The administration is all but certain to fall short of its stated enrollment goal of 7 million. But after a disastrous initial rollout, crossing the 6 million mark by the March 31 deadline appears within reach, and the White House will make the case that it is a policy success that leaves the program on a firm footing.

But whether the improving numbers can be used to reshape the political climate as it relates to the health care law depends on whether Democrats on the ballot this year in competitive races have the courage to more forcefully rebut the Republican argument that the health care law is a disaster.

Justices to hear ‘Hobby Lobby’ case on Obamacare birth control rule

Nancy Pelosi sees a shifting tide.

“I believe that it’s a winner,” the House minority leader said Thursday. But she then added the critical part: “That is a case we have to make.”

Some of Pelosi’s point is personal: She was House speaker when the health care law passed, and it is a proud piece of her legislative legacy. Some of her appeal, though, is raw politics: She believes that Democrats who run from the health care law only help Republicans who are making it their focus in the midterm campaign.

She is at the moment a lonely voice in making the case that Democrats should celebrate the law, not distance themselves from it. And the latest polling underscores her challenge in persuading Democrats in tough races – especially statewide Senate contests – to be more open, and aggressive, in promoting the law.

A Pew Center survey released Thursday found that 53% of Americans disapprove of the 2010 health care law; 41% approve.

Here’s a nugget in that survey that Pelosi could use to make her case: A majority of those who oppose the Affordable Care Act think politicians should enact fixes to make it work better.

But most of the data suggest the issue will remain a potent one for the GOP.

Though 72% of Democrats support the law, only 37% of independents and 8% of Republicans do.

And the potency of the health care issue for the GOP comes into stark focus when you dig deeper into the demographic splits in the Pew data.

Obama: Democrats get ‘clobbered’ in midterms

In a midterm year, turnout among African-Americans and Latinos tends to drop significantly, something Obama lamented yet again Thursday night at a Democratic fundraising dinner.
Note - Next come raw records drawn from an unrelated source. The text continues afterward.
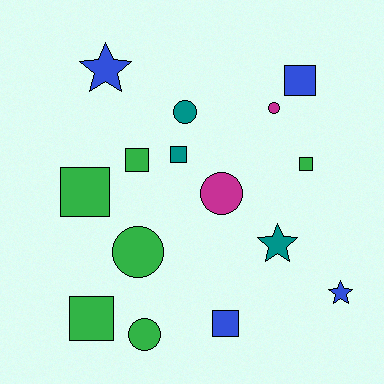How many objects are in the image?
There are 15 objects.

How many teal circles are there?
There is 1 teal circle.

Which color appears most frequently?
Green, with 6 objects.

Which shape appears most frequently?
Square, with 7 objects.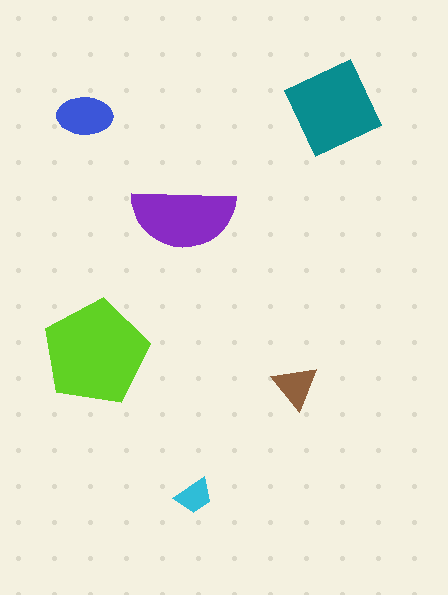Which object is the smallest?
The cyan trapezoid.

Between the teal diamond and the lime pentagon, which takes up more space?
The lime pentagon.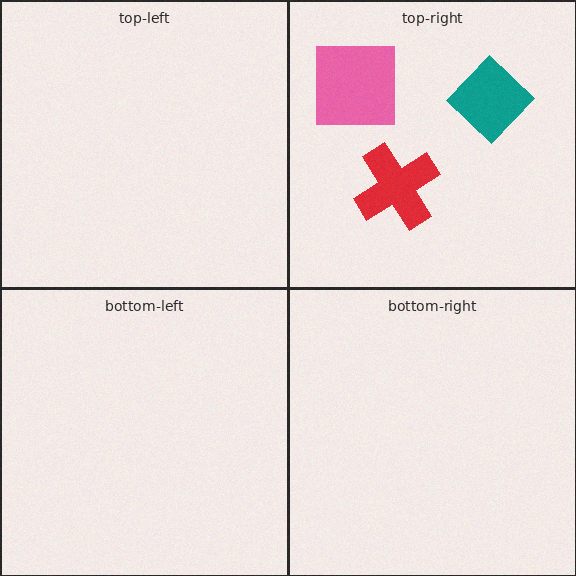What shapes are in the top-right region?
The teal diamond, the pink square, the red cross.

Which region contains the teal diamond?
The top-right region.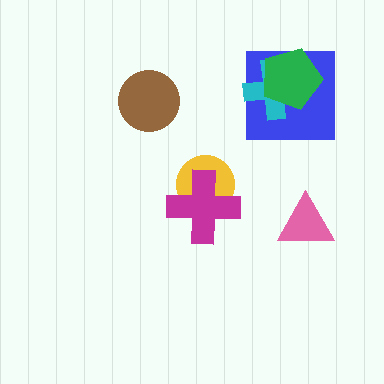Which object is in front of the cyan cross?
The green pentagon is in front of the cyan cross.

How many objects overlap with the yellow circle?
1 object overlaps with the yellow circle.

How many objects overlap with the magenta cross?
1 object overlaps with the magenta cross.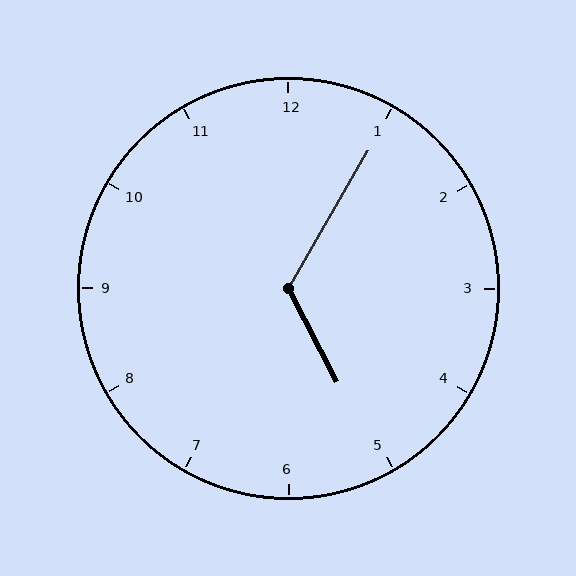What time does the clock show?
5:05.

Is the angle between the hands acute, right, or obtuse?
It is obtuse.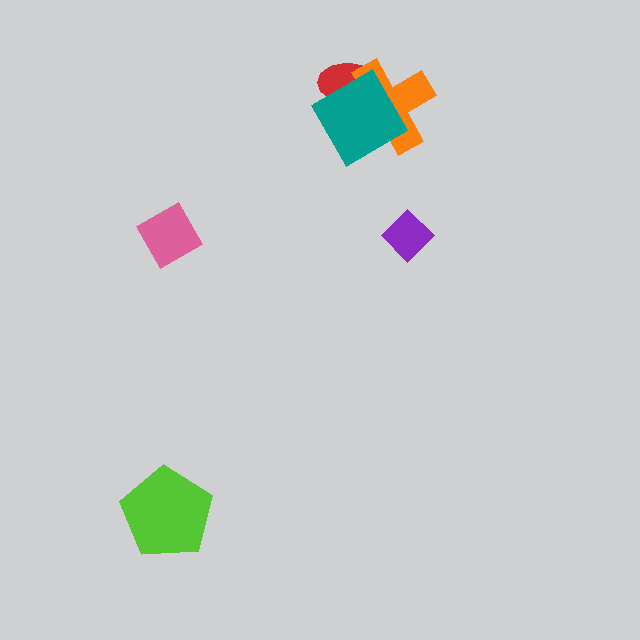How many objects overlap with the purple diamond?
0 objects overlap with the purple diamond.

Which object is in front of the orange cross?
The teal diamond is in front of the orange cross.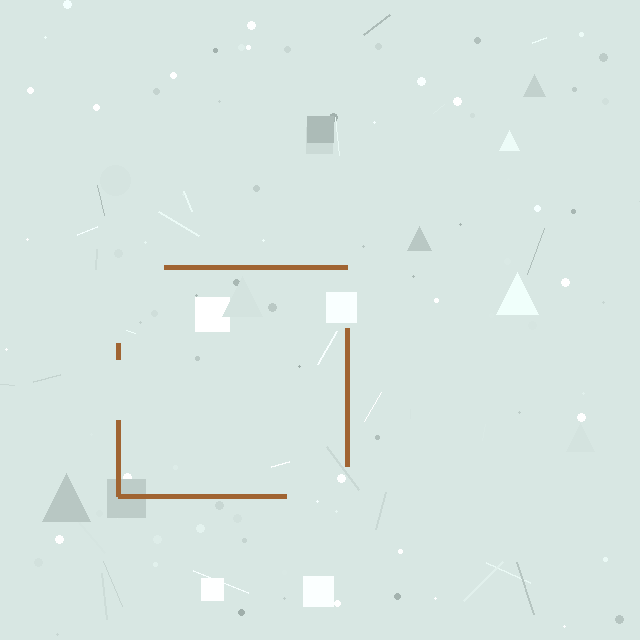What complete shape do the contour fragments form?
The contour fragments form a square.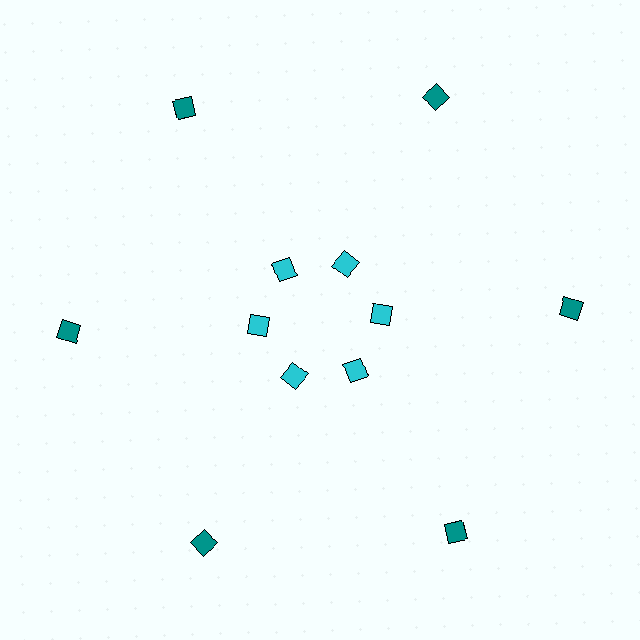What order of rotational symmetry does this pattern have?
This pattern has 6-fold rotational symmetry.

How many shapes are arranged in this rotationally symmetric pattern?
There are 12 shapes, arranged in 6 groups of 2.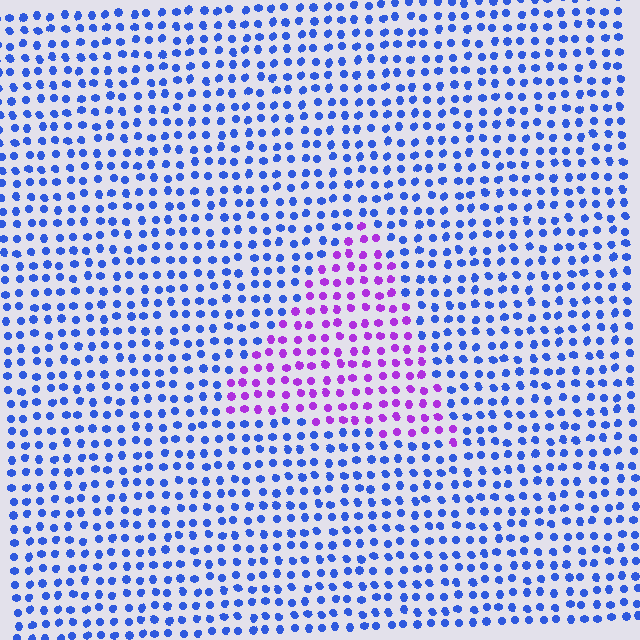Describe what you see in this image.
The image is filled with small blue elements in a uniform arrangement. A triangle-shaped region is visible where the elements are tinted to a slightly different hue, forming a subtle color boundary.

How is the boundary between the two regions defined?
The boundary is defined purely by a slight shift in hue (about 59 degrees). Spacing, size, and orientation are identical on both sides.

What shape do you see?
I see a triangle.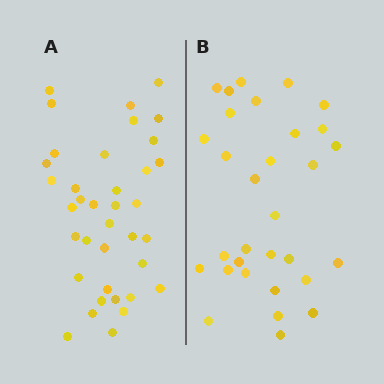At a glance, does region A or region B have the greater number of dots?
Region A (the left region) has more dots.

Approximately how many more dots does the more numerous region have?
Region A has about 6 more dots than region B.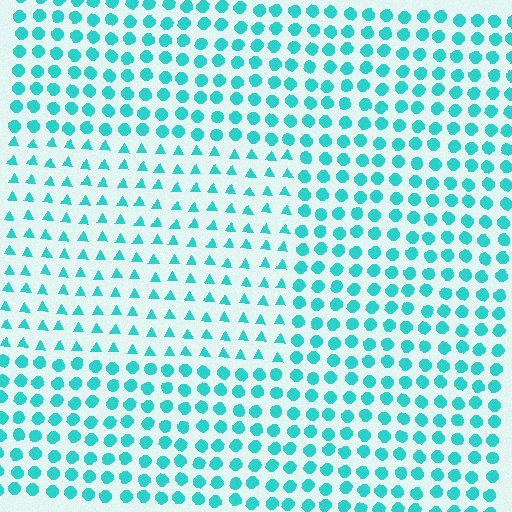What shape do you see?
I see a rectangle.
“In midterms, we get clobbered,” the President said, “either because we don’t think it’s important or we’ve become so discouraged about what’s happening in Washington that we think it’s not worth our while.”

History suggests the midterm electorate will be older and whiter than in a presidential year, something that would tilt the scales – on health care and other issues – in the GOP direction.

Consider this from the Pew health care survey: Seventy-seven percent of blacks support the law, as do 47% of Hispanics. But just 33% of whites support the law. And just 35% of those over the age of 65 support the law; 56% oppose it.

In presidential years, when more younger voters and people of color turn out, the demographics favor Democrats. But this year, the GOP appears likely to have a demographic advantage and one magnified by the fact that those most likely to vote in November are least likely to support the President’s health care law.